We are seeing a kernel hang approximately 2.5% of the time on boot up whenever we bring up the WiFi interface as an access point using:
/usr/local/bin/hostapd -B /opt/configs/hostapd.conf -P /var/run/hostapd.pid 

After investigation, the kernel hangs when it tries to grab a mutex when the udhcpc client is bringing the Ethernet interface up (ifconfig eth0 up).  The mutex was previously locked by hostapd when trying to load the WiFi module’s firmware and was never released.  The system was unable to load the firmware and got stuck endlessly waiting for a response from the module.  Here is the call stack when the module fails to respond following the call to hostapd: 

[…] (previous calls from the kernel omitted because deemed irrelevant)
drv_add_interface (net/mac80211/drivers_ops.h)
wl1271_op_add_interface (drivers/net/wireless/ti/wlcore/main.c)
wl12xx_init_fw (drivers/net/wireless/ti/wlcore/main.c)
wl18xx_boot (drivers/net/wireless/ti/wl18xx/main.c)
wl18xx_pre_upload (drivers/net/wireless/ti/wl18xx/main.c)
wlcore_read_reg (drivers/net/wireless/ti/core/io.h)
wlcore_raw_read32 (drivers/net/wireless/ti/core/io.h)
wlcore_raw_read (drivers/net/wireless/ti/core/io.h)
wl12xx_sdio_raw_read (drivers/net/wireless/ti/wlcore/sdio.c)
sdio_memcpy_fromio (drivers/mmc/core/sdio_io.c)
sdio_io_rw_ext_helper (drivers/mmc/core/sdio_io.c)
mmc_io_rw_extended (drivers/mmc/core/sdio_ops.c)
mmc_wait_for_req (drivers/mmc/core/core.c)
mmc_wait_for_req_done (drivers/mmc/core/core.c)
wait_for_completion (kernel/sched/completion.c)
[…] (further calls from the kernel omitted because deemed irrelevant)

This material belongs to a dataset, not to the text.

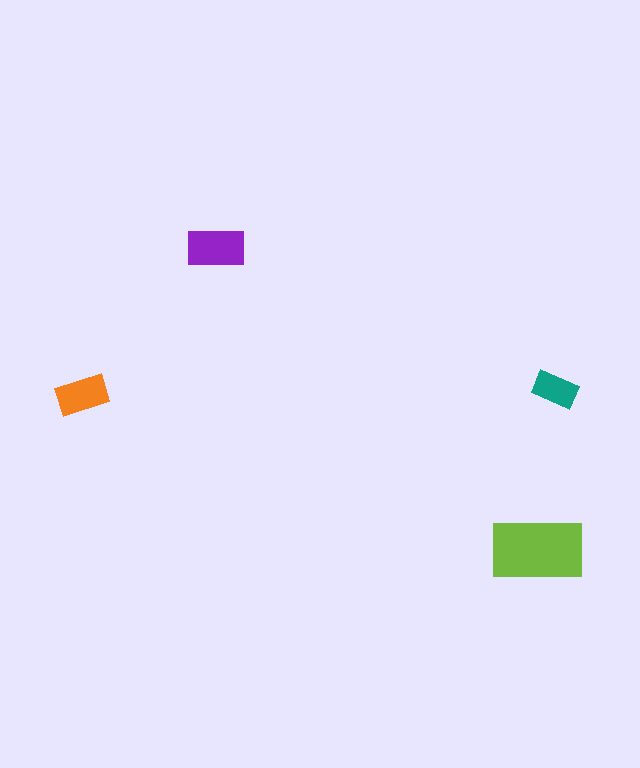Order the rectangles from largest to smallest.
the lime one, the purple one, the orange one, the teal one.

The module hangs always at the same place, when trying to read the REG_CHIP_ID_B register (see wl1271_op_add_interface function).  Further investigation using a logic analyzer showed that the module does not indeed respond.  Here are relevant snapshots.

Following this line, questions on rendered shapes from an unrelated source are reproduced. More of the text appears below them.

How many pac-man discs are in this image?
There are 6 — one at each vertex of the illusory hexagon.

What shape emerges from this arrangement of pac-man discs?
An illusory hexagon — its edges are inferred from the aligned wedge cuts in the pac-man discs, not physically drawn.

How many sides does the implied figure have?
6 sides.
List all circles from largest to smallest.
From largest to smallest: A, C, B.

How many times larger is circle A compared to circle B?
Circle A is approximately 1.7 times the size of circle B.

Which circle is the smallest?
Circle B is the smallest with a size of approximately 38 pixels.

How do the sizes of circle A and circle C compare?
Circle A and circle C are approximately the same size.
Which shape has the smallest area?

When everything is working as expected:

When the module fails to respond:

  

In both snapshots:

  • D1 is the enable signal
  • D2 is the clock
  • D3 is CMD
  • D4, D5, D6, D7 are the data lines
  • (D0 is unused)

Please note that other SDIO transactions are going through just fine before this problematic one.  Just to be clear, the system powers up, some transactions are done on the SDIO bus, the module responds fine and then this IO_RW_EXTENDED command is sent on the SDIO bus to read register REG_CHIP_ID_B.  It is this command that never gets responded although previous ones were.

Here are the schematics for the WiFi module:

 

All signals going to/coming from page 6 are connected directly on the AM3352 without any passive or active parts.

HW-wise, I have probed the power rails of the module, looked at the setups and holds, applied heat or cold to change setups and holds, probed the enable signal for possible glitches, looked at the input clock, etc. without seeing anything suspicious.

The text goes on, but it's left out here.